A permissividade e postura redneck do pai, Franklin, desses estadunidenses orgulhosos das guerras antigas e monumentos patrióticos a q sempre fez questão de levar o filho, tb é posta na mesa. Tanto como tê-lo ensinado a atirar e ter-lhe dado espingarda de Natal. Como a conduta de fazer pouco caso às suspeitas e alarmes de Eva. O dado sociológico de ambos os pais serem um tanto fúteis – Eva, redatora de manuais de viagem pra gente rica, e q deixa de trabalhar com o nascer de Kevin; Franklin trabalhava frugalmente como arranjador de locações exóticas para comerciais e filmes hollywoodianos – tb consta. Como ainda a motivação vaga de terem tido filhos. E nada parece conclusivo. Ao mesmo tempo em q TUDO parece ter conspirado pro monstro q Kevin “se tornou”.
Curioso (e positivo) achei ñ haver qualquer esboço de religião, religiosidade, demônios ou encostos na causalidade das coisas, no q vejo outro tremendo acerto da autora, inglesa, para com o livro. Q nunca cai na vala comum da Psicologia de Boteco. Tb ñ há qualquer aceno clichê em retratar Kevin como “capeta em forma de guri” na convivência e desempenho escolares. Ponto pra Shriver de novo.
[youtube]http://www.youtube.com/watch?v=AMmMN5Ge570 [/youtube]
Quando iria opinar sobre me parecer este um livro de q Hollywood provavelmente jamais adaptaria pra cinema, fui procurar capinha e me deparei com resenhas sobre o filme JÁ FEITO. Pela BBC – ufa! – com Tilda Swinton (perfeita!) e John C. Reilly (putz) fazendo os deploráveis e deplorados pais de Kevin. Ganhador de Palma de Ouro em Cannes e o caralho. O trailer acima conta até com depoimento da autora endossando a adaptação, mas pretendo ñ assistí-lo. Pra ñ macular todo o horror mental q fui de alguma forma compondo enquanto lia o livro.

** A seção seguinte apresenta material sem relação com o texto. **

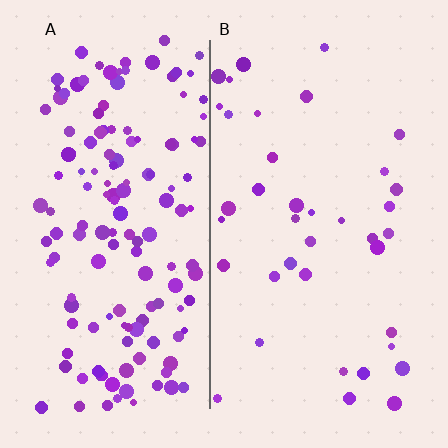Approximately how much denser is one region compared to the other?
Approximately 3.8× — region A over region B.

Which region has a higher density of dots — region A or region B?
A (the left).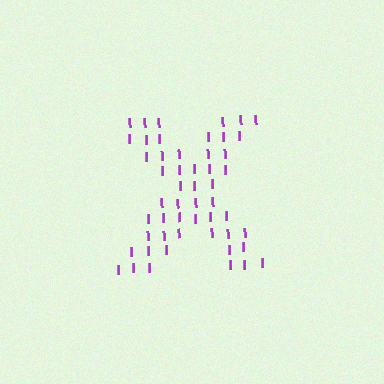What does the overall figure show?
The overall figure shows the letter X.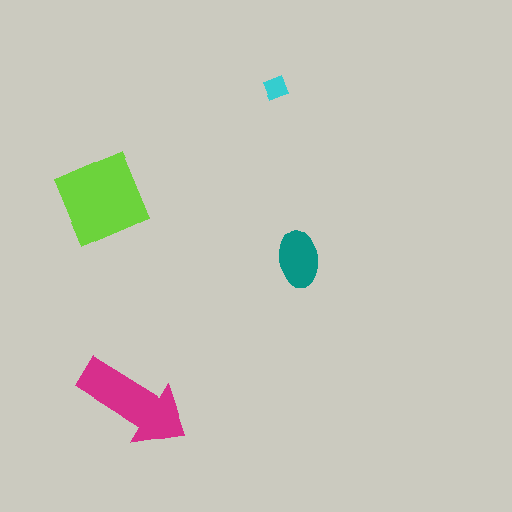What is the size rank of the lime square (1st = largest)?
1st.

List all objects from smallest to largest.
The cyan diamond, the teal ellipse, the magenta arrow, the lime square.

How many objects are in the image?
There are 4 objects in the image.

“Precisamos Falar Sobre o Kevin” parece o anti-manual a casais interessados em terem filhos. Gera MEDO e AVERSÃO em tê-los, ter um q seja. Consta na orelha ter sido recusado por mais de 30 editoras, e penso q se ñ for puro marketing isso, faz total sentido. Livro denso, tenso, original e insólito desde o início, contando com surpresa ao final (ñ termina no massacre, tendo atrocidade outra e realmente INESPERADA descrita na seqüência), q li com uma constante alternância entre FASCÍNIO e NOJO desmedidos.

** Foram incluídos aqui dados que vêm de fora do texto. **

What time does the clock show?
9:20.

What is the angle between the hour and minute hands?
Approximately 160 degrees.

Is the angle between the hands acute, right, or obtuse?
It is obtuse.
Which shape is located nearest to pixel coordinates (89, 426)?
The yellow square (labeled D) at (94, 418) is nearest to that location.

E q conta com o leitor/leitora convocado(a) a alternar-se entre empatia, pena, repulsa, medo, raiva e embasbacação com Eva, quase q a real protagonista. Alternada entre o conformismo, a perturbação e o vazio a todo momento.
É, fácil, um dos 5 melhores livros – e o mais repugnante – q já li na vida. E acho q já li mais de 15. Mais q recomendar, considero LEITURA OBRIGATÓRIA a quem tiver como obrigatórias as letras mais mórbidas e funestas no thrash metal, bem como as “líricas” de Araya e Hanneman no Slayer.